Mengulik Makna Sakral di Balik Tradisi Ngurek Bali
- https://wisatahouse.com/tradisi-ngurek-adat-bali-yang-ekstrim-masih-lestari/
Gumi Bali, VIVA Bali – Upacara-upacara sakral di Bali selalu mampu memikat perhatian karena kaya akan makna spiritual dan kekuatan simbolis. Salah satu di antaranya adalah Tradisi Ngurek, tradisi yang dikenal dengan prosesi menusuk tubuh sendiri tanpa luka sebagai bentuk pengabdian dan kesakralan.
Tradisi Ngurek banyak dijumpai di kawasan Denpasar Timur, khususnya di Pura Petilan Kesiman. Upacara ini dilaksanakan dalam suasana kerauhan, saat tubuh manusia dipercaya dirasuki oleh roh suci.
Ngurek berasal dari kata "urek" yang berarti melobangi atau menusuk, dan telah dilakukan sejak zaman kerajaan sebagai lambang keberanian prajurit. Ritual ini juga bertujuan sebagai wujud syukur kepada Sang Hyang Wenang atas anugerah-Nya.
Prosesi Ngurek terdiri atas tiga tahapan yaitu nusdus sebagai tahap pemanggilan roh, masolah yang disertai tarian dan gamelan, serta ngaluwur yaitu proses pemulihan kesadaran. Saat roh masuk, tubuh pengurek menunjukkan gejala seperti menggigil, memekik, dan akhirnya mulai menancapkan keris ke tubuh mereka.
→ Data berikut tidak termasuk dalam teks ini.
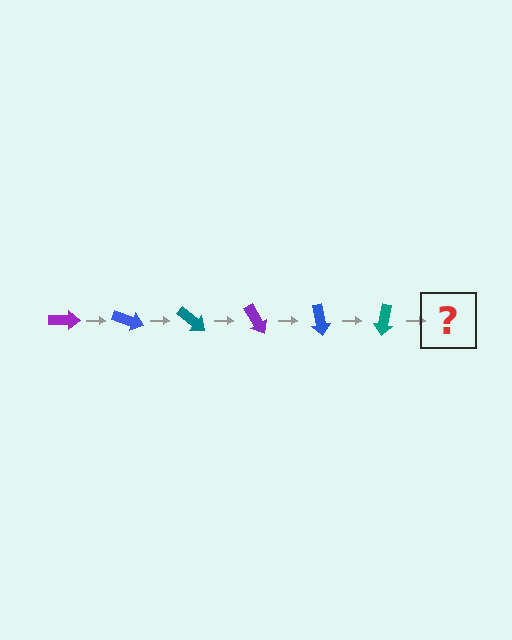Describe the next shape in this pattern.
It should be a purple arrow, rotated 120 degrees clockwise from the start.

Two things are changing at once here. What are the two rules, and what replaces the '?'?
The two rules are that it rotates 20 degrees clockwise each step and the color cycles through purple, blue, and teal. The '?' should be a purple arrow, rotated 120 degrees clockwise from the start.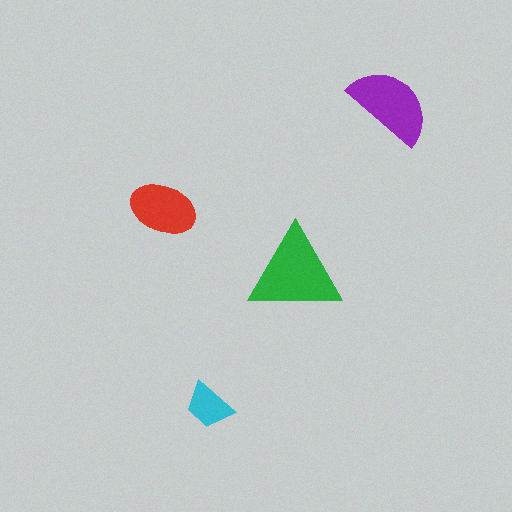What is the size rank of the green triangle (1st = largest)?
1st.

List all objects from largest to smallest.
The green triangle, the purple semicircle, the red ellipse, the cyan trapezoid.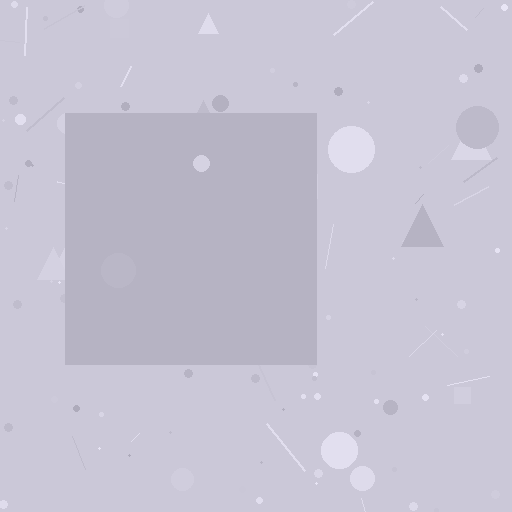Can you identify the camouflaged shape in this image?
The camouflaged shape is a square.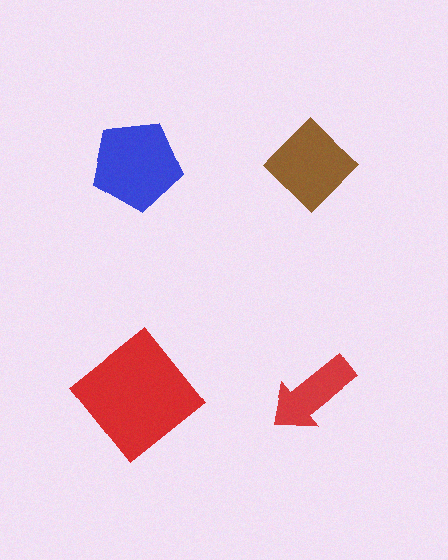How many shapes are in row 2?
2 shapes.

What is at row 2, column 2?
A red arrow.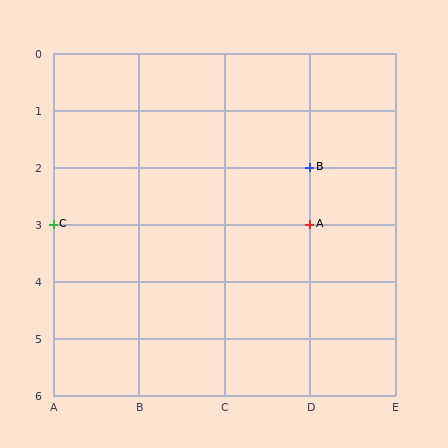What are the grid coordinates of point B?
Point B is at grid coordinates (D, 2).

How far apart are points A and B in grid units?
Points A and B are 1 row apart.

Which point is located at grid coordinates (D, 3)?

Pemandangan luar biasa ini bisa dilihat saat upacara Pengerebongan yang digelar sepuluh hari setelah Hari Raya Kuningan. Siapa pun, baik laki-laki maupun perempuan, tua atau muda, bisa mengikuti Ngurek selama dalam kondisi kerauhan, tanpa memandang status sosial.
Tradisi ini tidak hanya tampil saat pujawali atau ngeramen, tetapi juga menjadi bagian penting dalam ritual Bhuta Yadnya yang bertujuan menjaga keharmonisan antara manusia, alam, dan Tuhan. Setelah upacara selesai, para peserta yang kerasukan akan kembali ke kesadaran dan mengakhiri prosesi secara sakral.
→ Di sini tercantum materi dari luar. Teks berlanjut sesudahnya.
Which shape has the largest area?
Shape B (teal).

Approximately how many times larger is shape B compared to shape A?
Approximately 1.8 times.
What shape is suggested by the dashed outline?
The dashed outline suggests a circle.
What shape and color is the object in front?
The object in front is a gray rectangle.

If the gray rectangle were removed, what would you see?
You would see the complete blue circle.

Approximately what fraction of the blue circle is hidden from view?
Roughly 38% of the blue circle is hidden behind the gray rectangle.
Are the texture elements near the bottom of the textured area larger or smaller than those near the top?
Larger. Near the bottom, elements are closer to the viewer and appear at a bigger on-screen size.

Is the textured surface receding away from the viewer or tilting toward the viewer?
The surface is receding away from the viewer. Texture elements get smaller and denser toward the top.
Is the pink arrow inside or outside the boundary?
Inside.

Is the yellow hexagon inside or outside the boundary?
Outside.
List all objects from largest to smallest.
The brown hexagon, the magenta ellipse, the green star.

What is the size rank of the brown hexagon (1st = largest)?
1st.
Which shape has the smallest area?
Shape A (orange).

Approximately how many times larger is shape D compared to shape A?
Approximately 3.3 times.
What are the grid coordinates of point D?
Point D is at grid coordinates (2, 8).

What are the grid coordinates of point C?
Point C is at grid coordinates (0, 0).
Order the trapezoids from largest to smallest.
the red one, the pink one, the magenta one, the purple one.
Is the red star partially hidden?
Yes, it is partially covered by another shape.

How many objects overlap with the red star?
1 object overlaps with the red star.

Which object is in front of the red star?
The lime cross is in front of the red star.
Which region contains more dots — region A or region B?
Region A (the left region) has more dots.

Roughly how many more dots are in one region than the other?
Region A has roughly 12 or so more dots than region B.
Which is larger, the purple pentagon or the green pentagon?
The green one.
Ngurek bukan sekadar pertunjukan fisik, tapi juga simbol kuatnya keyakinan masyarakat Bali terhadap kekuatan niskala yang menggerakkan kehidupan mereka. Di balik keberanian menusuk tubuh tanpa luka, tersimpan pesan spiritual tentang ketulusan, pengabdian, dan keselarasan dengan alam semesta.